Fri Feb 10, 2023 6:34 pm
There is nothing special about the WAN list, be it ether1, vlan7, or the pppoe-name provided.
If not sure put all three on an interface list WAN.
The point being WAN is WAN, its a public facing connection, calling it untrusted is not necessary.
What is more important is declaring whats untrusted ON the INSIDE of the router such as guest networks for wifi, IOT devices, MEDIA devices etc...
Those should be put on vlans. In this way all vlans are segrated from each other (and assumed not trusted).

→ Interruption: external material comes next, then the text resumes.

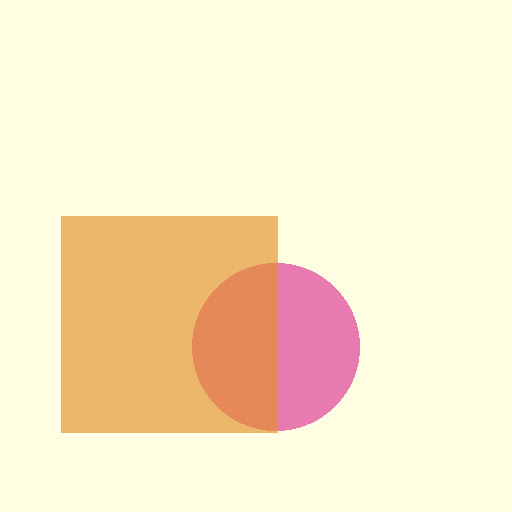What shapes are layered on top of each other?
The layered shapes are: a magenta circle, an orange square.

Thus all subnets are blocked from each other at layer2, and one needs to do the same on the firewall rules to block at layer 3. One uses a trusted interface list, to identify what is trusted, the rest are not ............... simple!
vlan10-home
vlan20-guest wifi
vlan30-iot devices
vlan40-media devices
interface list
add name=WAN
add name=LAN
add name=MGMT
interface list members
add interface=pppoe-name list=WAN
add interface=vlan7 list=WAN
add interface=ether1 list=WAN
add vlan10-home list=LAN
add vlan20-guest list=LAN
add vlan30-iot list=LAN
add vlan40-media list=LAN
add vlan10-home list=MGMT
add interface=wireguard1 list=MGMT
/ip neighbor discovery-settings
set discover-interface-list=MGMT
/tool mac-server mac-winbox
set allowed-interface-list=MGMT
Firewall rules..... Only the admin on the trusted interface needs access to the router...........
(input chain)
add action=accept chain=input comment="Allow ADMIN to Router" in-interface-list=MGMT src-address-list=AdminAccess
add action=accept chain=input comment="Allow LAN DNS queries - TCP" connection-state=new dst-port=53,123 in-interface-list=LAN protocol=tcp
add action=accept chain=input comment="Allow LAN DNS queries-UDP" connection-state=new dst-port=53 in-interface-list=LAN protocol=udp
add action=drop chain=input comment="Drop All Else"
where one has a firewall address list of statically set "fixed" LANIP leases called AdminAccess:
add ip-address=IP_Admin_desktop list=AdminAccess
add ip-address=IP_Admin_laptop-wired list=AdminAccess
add ip-address=IP_Admin_laptop-wifi list=AdminAccess
add ip-address=IP_Admin_iphone/ipad-wifi list=AdminAccess
add ip-address=IP_Admin_laptop-remote=AdminAccess { wireguard }
add ip-address=IP_Admin_iphone/ipad-remote list=AdminAccess { wireguard }
Firewall rules......... All need access to internet, no one needs access to other vlans......
(forward chain)
add action=accept chain=forward comment="allow VLANS to WAN " in-interface-list=LAN out-interface-list=WAN
add action=accept chain=forward comment="Port Forwarding" connection-nat-state=dstnat
add action=drop chain=forward comment=" - DROP ALL other FORWARD traffic"
With these forward chain rules all vlans are blocked from each other..............
If you need to punch holes to a shared device, or want to allow admin to access other vlans, easy to put applicable accept rules prior to the last drop rule.
++++++++++++++++++++++++++++++++++++++++++++++++++++++++++++++++++++
Basically the rule of thumb is that if you have two or more subnets that require firewall rules, ( be it originating traffic, or receiving traffic) easiest to create a specific interface to combine them.